“15 Temmuz Direnişi'nin Kimliği, Kavramları ve Sembolleri”
Ordu’da faaliyet gösteren Sahrada Açan Güller Derneği'nin tertiplediği "15 Temmuz Direnişi'nin Kimliği, Kavramları ve Sembolleri" başlıklı toplantı, Hamza Türkmen'in katılımıyla Ordu Kültür ve Sanat Merkezi'nde gerçekleştirildi.
15 Temmuz Darbe Girişimi'nin sosyal medya ve ajanslar vasıtasıyla o gece 22.20 civarında anlaşılmasıyla Türkiye'deki darbelerin hak ve özgürlükler, İslami değerler karşıtı yapısını bilen bilinçli Müslümanların ve ülkenin istikrarından yana olan erdemli cesur kişilerin ilk anda meydanlara çıktığını belirten Türkmen, darbe girişiminin bu ilk dakikalarında darbecilerin kim olduğu bilinmediğini hatırlattı. Ama Başbakan Yıldırım'dan ve Cumhurbaşkanı Erdoğan'dan daha herhangi bir çağrı alınmaksızın ilk anda meydanlara çıkan şeref ve namus sahibi o insanlar Kemalist darbe geleneğine karşıtlıklarını sergilediler.
Direnişin iki şiarı vardı. Birisi Kelime-i Tevhid ve Allahuekber nidaları. Diğeri de ülkeyi temsilen İslam'a saygının; tarihe, hukuka ve kazanımlarımıza bağlılığın bir ifadesi olarak kullanılan Türk/Türkiye bayrağı idi. Dolayısıyla 15 Temmuz Direnişi'nin ilk saatlerindeki direnişin rengi ve kimliği İslami ve yerli-fıtri idi.

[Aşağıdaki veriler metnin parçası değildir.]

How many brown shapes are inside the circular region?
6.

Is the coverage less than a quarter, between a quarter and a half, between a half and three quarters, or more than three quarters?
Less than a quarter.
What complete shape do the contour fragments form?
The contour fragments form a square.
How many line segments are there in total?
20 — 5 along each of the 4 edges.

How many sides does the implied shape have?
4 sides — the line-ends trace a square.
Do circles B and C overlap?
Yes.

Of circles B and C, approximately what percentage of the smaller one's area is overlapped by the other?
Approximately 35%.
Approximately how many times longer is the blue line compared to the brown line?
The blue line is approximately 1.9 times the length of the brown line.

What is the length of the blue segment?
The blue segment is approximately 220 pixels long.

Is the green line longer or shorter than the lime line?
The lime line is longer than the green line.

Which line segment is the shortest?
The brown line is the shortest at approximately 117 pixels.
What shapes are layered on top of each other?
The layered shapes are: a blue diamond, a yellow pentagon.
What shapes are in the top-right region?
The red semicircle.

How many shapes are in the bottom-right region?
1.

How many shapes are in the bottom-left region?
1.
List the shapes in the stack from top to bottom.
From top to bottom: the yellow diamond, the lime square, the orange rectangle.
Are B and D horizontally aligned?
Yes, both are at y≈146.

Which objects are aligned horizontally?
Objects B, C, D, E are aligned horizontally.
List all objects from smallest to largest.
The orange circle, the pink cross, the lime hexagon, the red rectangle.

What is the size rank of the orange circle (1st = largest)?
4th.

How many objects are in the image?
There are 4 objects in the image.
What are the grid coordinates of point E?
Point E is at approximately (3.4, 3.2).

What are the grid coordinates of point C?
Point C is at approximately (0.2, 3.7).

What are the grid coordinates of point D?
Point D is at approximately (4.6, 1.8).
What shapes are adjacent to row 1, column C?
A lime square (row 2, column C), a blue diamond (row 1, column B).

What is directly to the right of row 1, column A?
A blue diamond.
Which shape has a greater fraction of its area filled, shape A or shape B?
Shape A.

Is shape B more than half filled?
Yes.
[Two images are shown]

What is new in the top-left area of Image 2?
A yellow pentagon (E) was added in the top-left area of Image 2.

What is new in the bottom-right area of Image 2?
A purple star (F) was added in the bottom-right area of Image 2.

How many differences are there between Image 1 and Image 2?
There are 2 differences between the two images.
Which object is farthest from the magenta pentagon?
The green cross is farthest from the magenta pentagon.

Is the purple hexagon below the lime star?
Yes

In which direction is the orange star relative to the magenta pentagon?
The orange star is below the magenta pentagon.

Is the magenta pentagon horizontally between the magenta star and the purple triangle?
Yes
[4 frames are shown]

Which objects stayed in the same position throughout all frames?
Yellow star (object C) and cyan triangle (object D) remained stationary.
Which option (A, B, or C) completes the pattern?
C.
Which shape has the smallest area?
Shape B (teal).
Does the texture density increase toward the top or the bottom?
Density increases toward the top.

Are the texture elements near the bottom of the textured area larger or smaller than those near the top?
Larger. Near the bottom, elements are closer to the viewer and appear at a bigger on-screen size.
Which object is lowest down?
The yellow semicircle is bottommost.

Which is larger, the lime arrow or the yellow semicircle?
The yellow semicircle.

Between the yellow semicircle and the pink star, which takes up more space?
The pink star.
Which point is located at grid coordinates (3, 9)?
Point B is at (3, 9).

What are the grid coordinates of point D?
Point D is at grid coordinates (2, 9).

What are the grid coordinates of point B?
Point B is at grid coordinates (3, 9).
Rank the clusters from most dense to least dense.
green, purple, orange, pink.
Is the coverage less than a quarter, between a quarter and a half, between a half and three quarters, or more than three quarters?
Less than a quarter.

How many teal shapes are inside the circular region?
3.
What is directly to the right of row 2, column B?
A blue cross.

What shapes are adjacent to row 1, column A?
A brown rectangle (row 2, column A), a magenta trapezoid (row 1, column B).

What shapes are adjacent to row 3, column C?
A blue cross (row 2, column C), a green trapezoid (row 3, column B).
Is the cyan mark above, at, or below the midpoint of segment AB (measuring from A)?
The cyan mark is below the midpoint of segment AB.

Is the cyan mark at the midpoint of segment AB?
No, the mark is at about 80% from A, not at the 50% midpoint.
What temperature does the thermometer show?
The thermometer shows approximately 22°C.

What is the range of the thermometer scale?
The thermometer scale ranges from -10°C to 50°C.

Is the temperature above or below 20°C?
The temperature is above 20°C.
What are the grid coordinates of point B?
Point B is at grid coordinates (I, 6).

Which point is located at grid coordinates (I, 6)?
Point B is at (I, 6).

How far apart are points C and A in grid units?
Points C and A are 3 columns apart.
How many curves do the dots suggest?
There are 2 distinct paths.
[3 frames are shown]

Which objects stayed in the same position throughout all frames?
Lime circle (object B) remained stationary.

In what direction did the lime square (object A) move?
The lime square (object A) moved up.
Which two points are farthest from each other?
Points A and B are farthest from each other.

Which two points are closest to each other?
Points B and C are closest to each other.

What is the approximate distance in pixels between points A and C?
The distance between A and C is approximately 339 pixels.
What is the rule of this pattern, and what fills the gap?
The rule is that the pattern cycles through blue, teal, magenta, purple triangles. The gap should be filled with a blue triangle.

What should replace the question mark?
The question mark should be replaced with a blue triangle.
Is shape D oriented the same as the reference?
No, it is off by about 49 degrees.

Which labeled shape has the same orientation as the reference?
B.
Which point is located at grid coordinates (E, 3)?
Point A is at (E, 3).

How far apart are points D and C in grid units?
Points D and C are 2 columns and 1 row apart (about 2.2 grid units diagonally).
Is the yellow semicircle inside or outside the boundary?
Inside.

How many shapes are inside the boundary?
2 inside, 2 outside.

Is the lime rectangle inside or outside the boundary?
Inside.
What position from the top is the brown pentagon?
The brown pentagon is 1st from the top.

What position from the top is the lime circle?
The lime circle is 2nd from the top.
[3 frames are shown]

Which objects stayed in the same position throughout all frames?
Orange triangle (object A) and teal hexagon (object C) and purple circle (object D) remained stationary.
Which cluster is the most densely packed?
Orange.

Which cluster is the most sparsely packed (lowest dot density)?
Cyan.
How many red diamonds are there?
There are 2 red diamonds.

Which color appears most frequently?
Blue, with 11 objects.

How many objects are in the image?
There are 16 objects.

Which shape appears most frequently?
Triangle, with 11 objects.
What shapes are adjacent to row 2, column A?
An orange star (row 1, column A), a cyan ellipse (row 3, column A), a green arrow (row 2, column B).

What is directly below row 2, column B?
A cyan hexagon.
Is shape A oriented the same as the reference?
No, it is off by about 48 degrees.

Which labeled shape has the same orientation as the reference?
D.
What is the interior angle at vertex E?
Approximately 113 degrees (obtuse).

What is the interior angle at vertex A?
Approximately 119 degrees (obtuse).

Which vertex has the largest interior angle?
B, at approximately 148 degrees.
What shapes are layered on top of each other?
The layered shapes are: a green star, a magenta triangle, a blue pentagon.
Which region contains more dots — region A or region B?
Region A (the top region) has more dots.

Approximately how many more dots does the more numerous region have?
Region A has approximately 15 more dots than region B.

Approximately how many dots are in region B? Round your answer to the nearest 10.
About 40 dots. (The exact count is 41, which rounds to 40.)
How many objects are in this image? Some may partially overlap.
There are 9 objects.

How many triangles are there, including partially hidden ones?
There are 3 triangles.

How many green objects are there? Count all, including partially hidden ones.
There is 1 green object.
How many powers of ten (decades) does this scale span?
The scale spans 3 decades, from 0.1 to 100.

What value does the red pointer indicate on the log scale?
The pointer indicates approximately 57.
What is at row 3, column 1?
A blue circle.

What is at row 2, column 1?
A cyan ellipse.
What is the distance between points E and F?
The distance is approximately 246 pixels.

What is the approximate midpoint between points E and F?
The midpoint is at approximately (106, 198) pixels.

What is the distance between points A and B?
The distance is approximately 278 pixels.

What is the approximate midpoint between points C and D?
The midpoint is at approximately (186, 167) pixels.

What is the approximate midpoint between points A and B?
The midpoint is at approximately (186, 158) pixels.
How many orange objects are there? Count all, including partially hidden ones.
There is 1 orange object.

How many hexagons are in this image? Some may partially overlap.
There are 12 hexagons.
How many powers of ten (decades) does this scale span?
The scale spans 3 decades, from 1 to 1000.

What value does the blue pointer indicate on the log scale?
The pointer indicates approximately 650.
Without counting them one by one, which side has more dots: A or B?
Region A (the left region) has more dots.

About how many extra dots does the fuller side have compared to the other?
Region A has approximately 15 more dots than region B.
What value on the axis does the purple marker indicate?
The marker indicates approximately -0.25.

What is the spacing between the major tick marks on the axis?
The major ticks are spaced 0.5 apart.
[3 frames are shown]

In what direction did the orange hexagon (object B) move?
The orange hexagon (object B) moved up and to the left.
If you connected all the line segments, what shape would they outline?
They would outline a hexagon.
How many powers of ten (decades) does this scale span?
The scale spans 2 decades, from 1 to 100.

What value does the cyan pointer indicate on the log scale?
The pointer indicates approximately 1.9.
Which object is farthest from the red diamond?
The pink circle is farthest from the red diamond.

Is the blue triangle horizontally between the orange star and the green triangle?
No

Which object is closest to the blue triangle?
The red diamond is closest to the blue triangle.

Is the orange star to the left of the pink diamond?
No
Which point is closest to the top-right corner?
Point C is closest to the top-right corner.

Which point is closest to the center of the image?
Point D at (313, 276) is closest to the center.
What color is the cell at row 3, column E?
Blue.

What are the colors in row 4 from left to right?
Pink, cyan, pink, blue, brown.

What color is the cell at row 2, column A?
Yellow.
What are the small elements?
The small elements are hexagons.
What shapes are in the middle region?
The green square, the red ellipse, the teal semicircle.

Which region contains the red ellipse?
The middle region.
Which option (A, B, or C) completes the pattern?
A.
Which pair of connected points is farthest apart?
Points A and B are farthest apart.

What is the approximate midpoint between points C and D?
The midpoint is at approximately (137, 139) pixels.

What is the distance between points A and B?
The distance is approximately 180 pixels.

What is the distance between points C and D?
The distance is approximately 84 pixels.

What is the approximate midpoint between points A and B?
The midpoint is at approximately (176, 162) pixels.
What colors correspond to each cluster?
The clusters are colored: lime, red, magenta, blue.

Kendi özgün iradesiyle on binlerce insan saat 23.00 sularında cadde ve meydanlarda darbecilerle mücadeleye başlamıştı. Ama Recep Tayyip Erdoğan'dan saat 00.20 sularında "ölümüne" meydanlara çıkma çağrısı gelince İslami ve insani duyarlılığını Erdoğan misyonuna duydukları sevgiyle bütünleştiren milyonlarca insan selalar ve ezanlar eşliğinde tekbirlerle meydanlara çıkmışlar. Hamza Türkmen'e göre Türkiye Cumhuriyeti tarihinde halkın darbecilere karşı sivil iradeden yana gösterdiği bu kitlesel tavır, aslında 28 Şubat Postmodern darbesine karşı oluşturulmaya çalışılan İslami direniş süreciyle mayalanmıştı; adanmışlık bilinciyle ilgili örnekliler korku duvarını yıkmıştı.
Türkmen ayrıca şu hususlara değindi: Birileri reel politik gereklilikler adına veya İslami kimliğin silikleşmesini isteyen bazı güç odakları ve lobiler 15 Temmuz Direnişi'nin bileşenleri arasına solcu ve Kemalist kişileri de katmaya çalıştılar. Oysa o geceye tüm Müslümanlar veya dindar milliyetçiler direnişin bileşenleri arasında yüzde 1 değil binde 1 dahi batıcı, laikçi, Kemalist, Kürtçü ve sosyalist insanların direniş saflarında olmadığına şahittirler. Ancak onlar o gece sokağa çıkmadı değiller; çıktılar ama bankamatiklerde, benzin istasyonlarında, fırınlarda kuyruğa girmek için.
15 Temmuz Direniş gecesi için kullanılan şehid, vatan, bayrak gibi kavramların hem Müslümanların medeniyet havzasındaki hem Batı medeniyet havzası içindeki ontolojik ve kavramsal boyutlarını mukayeseli olarak anlattı. Mısır'da Sisi Darbesi yapıldığında darbeyi destekleyen kalabalıkların elindeki Mısır bayrağı ile darbeyi protesto eden Müslümanların elindeki Mısır bayrağının aynı anlama geldiğini benzer örneklerle anlatan Türkmen; bizim için mücadelemizde araç olan konuları amaçlaştırmamak ve seküler temelde kutsallaştırmamak gerekliliğini hatırlattı. Gönül coğrafyamıza sınır koyamayacaksak o zaman vatanı ulusçuluğun kutsal değerlerine göre değil, ümmet coğrafyasının özgürleştirmek ve vesayetten kopartmak zorunda olduğumuz bir parçası olarak değerlendirmemiz gerekliliği üzerinde durdu.
Programdan sonra Hamza Türkmen'le aynı konular üzerinde Kültür Merkezi'nin lokalinde geç saatlere kadar katılımcı bir müzakere yürütüldü.